Following completion of the Bolham Lane project at Kirkby Stephen, Jenny Bate told the parish council that a recent article in the Herald had led to a “snowballing effect”, with more volunteers coming forward.
She felt that Dick Capel’s role in its instigation and completion had been understated, but the council was very appreciative of his efforts.
Mrs. Joan Johnstone thanked Jenny Bate for her “tremendous efforts and hard work with a wheelbarrow”.
50 years ago – 1971
Penrith and Keswick
The Minister of Environment has announced schemes for what is virtually a new road between Penrith and Keswick.
The Minister proposes to make orders for three new sections of road, running from Highgate, Penruddock, to Troutbeck; from Troutbeck to the eastern end of the present Threlkeld by-pass; and from the western end of the Threlkeld by-pass to the fringe of Keswick. Penruddock will be by-passed to the south but the new road will run to the north of the existing road between Troutbeck and Scales.
Hartness’s bus services, Penrith, for over half a century now a well known name in local transport, about whose future there has been a question mark since the death last month of the veteran proprietor, 77-year-old Mr. Ernest I. Hartness, is to continue in new hands.
The trustees of Mr. Hartness’s estate have announced the sale of the business — which includes the Sandgate bus station in which Penrith Urban Council has shown an interest — to the well known Catterlen firm of hauliers, Messrs. Barnett and Graham Ltd.

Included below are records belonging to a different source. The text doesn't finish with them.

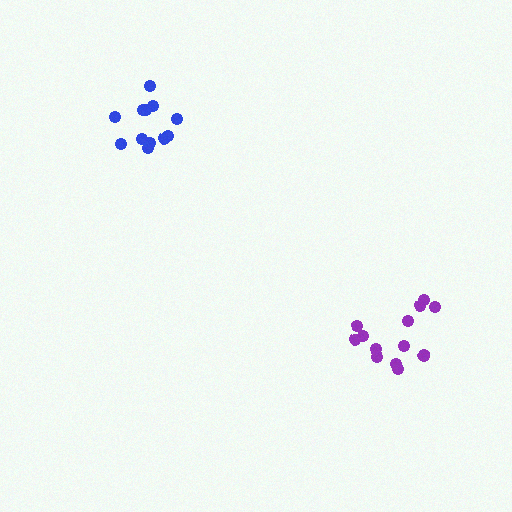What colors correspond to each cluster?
The clusters are colored: blue, purple.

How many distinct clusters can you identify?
There are 2 distinct clusters.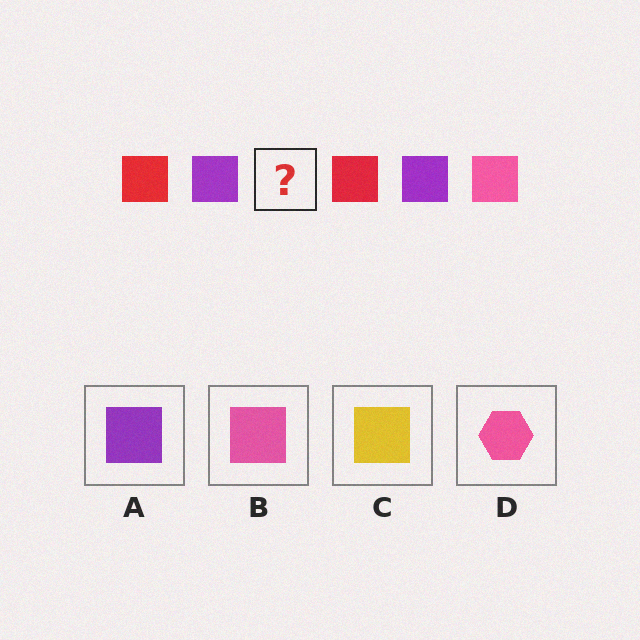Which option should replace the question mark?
Option B.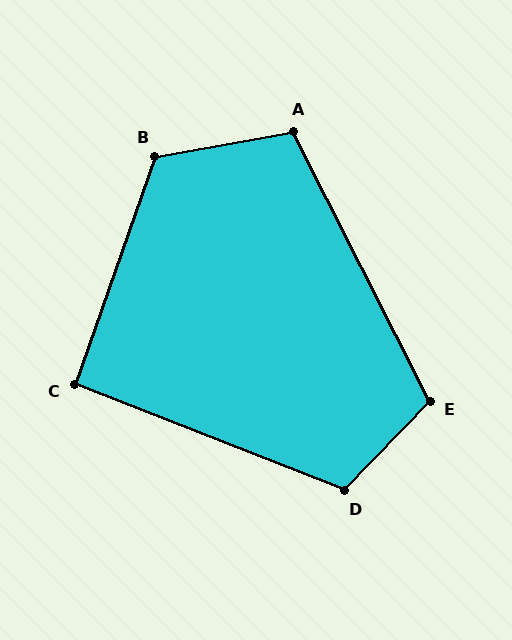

Appleby is to have a Mayor with a “dogcollar” as well as a chain of office this year, for the Rev. A. G. W. Dixon, Vicar of Appleby for the last eleven years, was nominated for the office at the Council meeting on Tuesday.
Mr. Dixon, who is 55 and has been a member of the Council for nine years, succeeds Alderman Donald Macdonald, Long Marton Road, who previously held the office in 1952.
For Cumberland farmer Mr. Ronald Muir, the fight of the century turned into the disappointment of the century.
For, instead of sitting watching the Joe Frazier-Cassius Clay world heavyweight championship fight “live” on Monday morning, he had to “make do” with listening to a radio broadcast on a car radio — in German!
Mr. Muir, of Laithes Farm, near Skelton, was one of the hundreds of people who missed seeing the fight when a high mobile crane toppled on to the Newcastle cinema where the fight was to be shown “live” on the screen.
100 years ago – 1921
The Speaker, Mr. J. W. Lowther, has offered his portrait to the collection in Penrith Town Hall.
It will be the first portrait to hang there of a gentleman who was not a leading member in local government.
A petition signed by 17 householders and residents in Fell End, Ravenstonedale, has been sent to the Ministry of Education asking that Fell End School be kept open.
150 years ago – 1871
The Penrith Board of Guardians has taken prompt action to provide a fever hospital for the parish. The scheme will include fever and convalescent wards and cost £1,600.